Das Problem für Computer ist riesig:

  1. Verdeckungen: Deine Hände verdecken oft die Objekte (oder umgekehrt).
  2. Verschwinden: Objekte kommen aus dem Bild und verschwinden wieder.
  3. Chaos: Die Kamera bewegt sich wild, selbst wenn die Dose stillsteht.

Bisherige Computerprogramme waren wie ein Team von Spezialisten, die sich nicht unterhielten: Einer schaute nur auf die Hände, ein anderer nur auf die Objekte. Das Ergebnis war oft chaotisch – die Hände schwebten durch die Luft oder die Dose schwebte durch die Wand.

Hier kommt WHOLE ins Spiel.

Was ist WHOLE? (Die „Gedanken-Blase" für Bewegungen)

Stell dir WHOLE vor als einen erfahrenden Choreografen, der nicht nur die Hände oder die Objekte sieht, sondern die ganze Geschichte versteht.

1. Der große Plan (Das generative Vorwissen)
Bevor WHOLE überhaupt ein Video sieht, hat es Millionen von Stunden lang gelernt, wie Hände und Objekte sich natürlich bewegen. Es hat eine Art „Gedächtnis" oder eine Regel für Physik und Logik im Kopf.

  • Die Analogie: Stell dir vor, du hast einen Tänzer, der weiß, wie man einen Stuhl hebt. Er weiß: Wenn ich den Stuhl greife, muss meine Hand fest sitzen, und der Stuhl muss sich mitbewegen. Er weiß auch: Wenn ich loslasse, fällt der Stuhl nicht durch den Boden, sondern bleibt auf dem Tisch.
    WHOLE hat diese Regeln gelernt, indem es eine künstliche Intelligenz (ein sogenanntes Diffusionsmodell) trainiert hat. Dieses Modell ist wie ein Künstler, der aus dem Nichts plausible Bewegungen „malen" kann.

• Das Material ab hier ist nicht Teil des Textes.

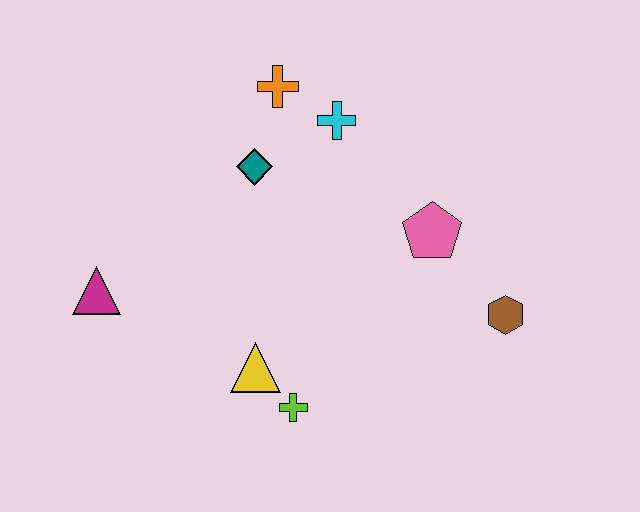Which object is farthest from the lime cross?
The orange cross is farthest from the lime cross.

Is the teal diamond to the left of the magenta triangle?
No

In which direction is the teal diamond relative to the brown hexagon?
The teal diamond is to the left of the brown hexagon.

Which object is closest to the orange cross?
The cyan cross is closest to the orange cross.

2. Die Führung (Die Anleitung durch das Video)
Jetzt bekommt WHOLE dein Video. Aber es schaut nicht nur hin und kopiert pixelweise. Es nutzt das Video als Leitfaden.

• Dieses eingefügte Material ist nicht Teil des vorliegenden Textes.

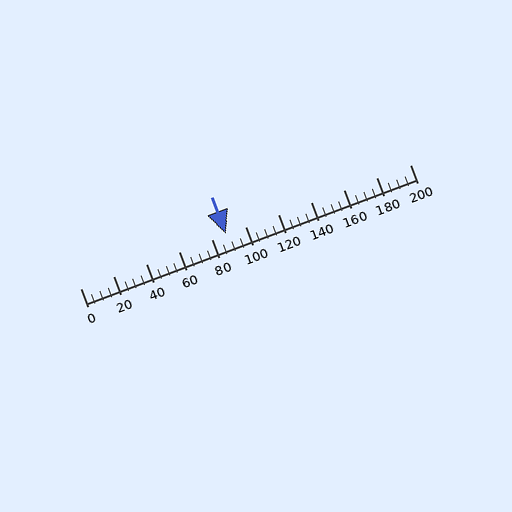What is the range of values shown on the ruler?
The ruler shows values from 0 to 200.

  • Die Analogie: Stell dir vor, du malst ein Bild, aber du hast nur eine grobe Skizze und ein paar Hinweise von einem Freund. Dein Freund sagt: „Hier ist eine Hand, hier ist eine Dose, und an dieser Stelle berühren sie sich."
    WHOLE nutzt diese Hinweise (z. B. wo die Hand im Bild ist, wo die Dose ist) und sagt: „Okay, basierend auf meinem großen Wissen über Physik, wie müsste sich die Dose bewegen, damit sie von der Hand gehalten wird?"

3. Der VLM-Helfer (Der Augenschein)
Ein besonderes Werkzeug ist ein „Vision-Language-Model" (VLM). Das ist wie ein sehr aufmerksamer Assistent, der das Video anschaut und sagt: „Aha, hier berührt die Hand die Dose wirklich, sie ist nicht nur in der Nähe."

  • Die Metapher: Früher haben Computer oft gedacht, eine Hand sei in der Nähe einer Dose, wenn sie nur nah dran war. Unser Assistent schaut genauer hin und sagt: „Nein, da ist ein echter Kontakt." Das hilft WHOLE, die Physik korrekt zu berechnen.

Warum ist das so cool?

Stell dir vor, du filmst jemanden, der eine Orange vom Tisch nimmt.

  • Der alte Computer: Er sieht die Orange, dann ist sie verdeckt von der Hand, dann ist sie wieder da. Der Computer denkt: „Vielleicht ist die Orange teleportiert worden?" oder „Die Hand ist durch die Orange geflogen."
  • WHOLE: Es denkt: „Ah, die Hand hat die Orange gegriffen. Auch wenn ich die Orange für 2 Sekunden nicht sehen kann, weil die Hand davor ist, weiß ich, dass sie sich weiterbewegt, genau wie die Hand. Und wenn die Hand loslässt, bleibt die Orange auf dem Tisch."

WHOLE rekonstruiert also nicht nur, was man sieht, sondern was geschehen sein muss, damit es logisch ist. Es fügt die Lücken im Video mit gesundem Menschenverstand (bzw. gelernter Physik) auf.

Das Ergebnis

Das Ergebnis ist eine 3D-Welt, die sich wie eine echte Welt anfühlt:

  • Die Hände bewegen sich natürlich.
  • Die Objekte schweben nicht durch die Luft.
  • Wenn die Kamera sich dreht, bleiben die Objekte stabil an ihrem Platz in der Welt.

Zusammengefasst: WHOLE ist wie ein Regisseur, der ein Video aus einer verwackelten, chaotischen Kameraaufnahme nimmt und daraus einen perfekten, logischen 3D-Film macht, in dem Hände und Objekte sich genau so verhalten, wie es die Gesetze der Physik und die menschliche Intuition erwarten. Es verbindet das, was wir sehen, mit dem, was wir wissen, wie die Welt funktioniert.